O infectologista do Instituto Nacional de Infectologia Evandro Chagas (INI/Fiocruz), Estevão Portela, foi o primeiro profissional de saúde a ser vacinado pelo imunizante. Ao todo, 10 pessoas receberam a vacina, incluindo a médica pneumologista do Centro de Referência Professor Hélio Fraga, da Fiocruz, Margareth Dalcolmo.

Estevão é vice-diretor de serviços clínicos do INI e coordenador do estudo Solidariedade (OMS) no Brasil. A imunização foi realizada por Ananza Tainá e Flavio de Carvalho, do Centro se Referência em Imunobiológicos Especiais (Crie/INI). E foi acompanhada pela diretora do INI, Valdiléa Veloso, e pela presidente da Fiocruz, Nísia Trindade Lima.

A Fiocruz liberou as doses para serem entregues ao Ministério da Saúde e, em seguida, distribuídas pelo Brasil, após realizar um processo de análise de segurança. O governo prevê entregar todas as doses neste domingo (24).

Os estados que mais receberão ampolas são: São Paulo (501.960), Minas Gerais (190.500), Rio de Janeiro (185.000), Amazonas (132.500), Bahia (119.500) e Rio Grande do Sul (116.000).

O imunizante de Oxford/AstraZeneca apresentou eficácia média de 70,42%, segundo estudo preliminar publicado na revista científica The Lancet no início de dezembro e validado pela Anvisa.

Ele utiliza um adenovírus que provoca resfriado em chimpanzés e é inofensivo para humanos, mas contendo a sequência genética responsável pela codificação da proteína “spike”, usada pelo Sars-CoV-2 para atacar.

Essa sequência genética instrui as células humanas a produzirem a proteína, que será reconhecida como agente invasor pelo sistema imunológico, estimulando a geração de anticorpos. O método é um dos mais tradicionais na produção de vacinas. (ANSA).

Segunda dose
Ao contrário da CoronaVac, o intervalo de aplicação da primeira e da segunda dose da vacina de Oxford é maior: três meses. Por isso, as secretarias estaduais de saúde poderão distribuir todas as doses recebidas.

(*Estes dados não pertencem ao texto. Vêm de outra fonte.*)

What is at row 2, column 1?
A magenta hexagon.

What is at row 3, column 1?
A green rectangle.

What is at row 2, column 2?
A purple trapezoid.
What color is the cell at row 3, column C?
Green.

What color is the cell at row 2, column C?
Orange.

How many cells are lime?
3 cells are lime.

No Rio de Janeiro, a subsecretária de Vigilância Sanitária da Secretaria Estadual de Saúde, Claudia Mello, anunciou neste sábado (23) que todas as vacinas de Oxford recebidas pelo estado vão ser distribuídas, sem retenção da segunda dose.

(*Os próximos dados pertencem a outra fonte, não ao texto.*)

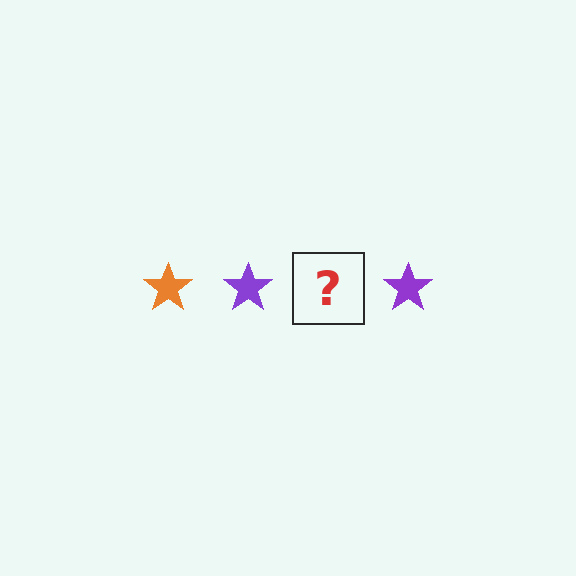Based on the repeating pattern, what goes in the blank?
The blank should be an orange star.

"A dose dessa partida agora sem retenção da segunda dose. É uma dose que tem um intervalo de 3 meses (entre as aplicações). Então, a gente consegue distribuir de imediato e redistribuir e esperar a chegada da segunda leva", afirmou a subsecretária estadual de Vigilância.

Em nota, o Governo do estado confirmou a informação.

"A Subsecretaria de Vigilância em Saúde, com base em critérios técnicos, informa que todas as doses enviadas pelo Ministério da Saúde para o Estado do Rio serão distribuídas aos municípios em única remessa para aplicação imediata, de acordo com as prioridades do PNI. A medida foi tomada tendo em vista que a aplicação da segunda dose pode ser realizada em 90 dias após a primeira".

Já a CoronaVac, que começou a ser aplicada em todo o país na segunda-feira (18), tem um intervalo menor entre a primeira e a segunda doses: 14 a 28 dias. Por isso, o Ministério da Saúde orientou os Estados a guardarem metade de suas respectivas cotas do imunizante para a reaplicação.